— Представляю, — киваю я, вспоминая, что чувствовала сама все детство. Мерзко.
— Представляешь, — согласилась она, — и от этого было еще страшнее. Поэтому я тянула — готовилась. А когда сказала — она разоралась, что я неблагодарная и спустила в унитаз все, что она построила для меня. Даже схватила за руку и пыталась вытащить из дома — на аборт. Но отец вступился. Если честно, в первые пару секунд мне казалось, что он её убьет. Но все обошлось. Как-то так, короче.
А я сидела, немного ошеломленная, молча смотрела на играющих детей, где-то на задворках осознаваясь с мыслью, что скоро играющим на улице ребенком будет мой племянник, и откровенно ненавидела мать, понимая, насколько Алине было тяжело, и насколько она была напугана всем происходящем.
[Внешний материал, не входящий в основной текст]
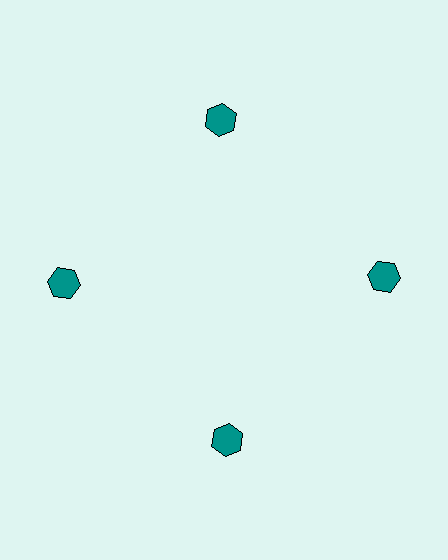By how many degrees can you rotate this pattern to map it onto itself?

Происходящим, которое я из-за собственной злобы на весь мир не хотела замечать.
— Нда, — наконец-то удалось проглотить этот мерзкий комок в глотке, — семейка у нас, конечно, я сосал — меня ебали.
И пока Алина смеялась с моей глупой фразочки, я в тысячный раз проверила телефон — в сети, но сообщение не читает уже часов пять-семь. Так ужасно брошено я себя в жизни еще никогда не чувствовала.
— Евангелина Вишневская? — Неуверенный, но от того не менее надменный вопрос заставил сестру замолчать, а меня буквально окаменеть. Даже шея, кажется, скрипела от напряжения, когда я поднимала голову.
— Когда я последний раз слышала «Евангелина Вишневская», я сломала позвоночник и отбила пару внутренних органов. — Делюсь я с удивленной сестрой, что продолжала пялиться за мою спину. Я туда смотреть откровенно боялась, потому что знаете, предчувствие. Вот животные перед землетрясением приходят в неистовство. Они чувствуют. Я тоже чувствую. Грядет знатная буря. — Допустим, я.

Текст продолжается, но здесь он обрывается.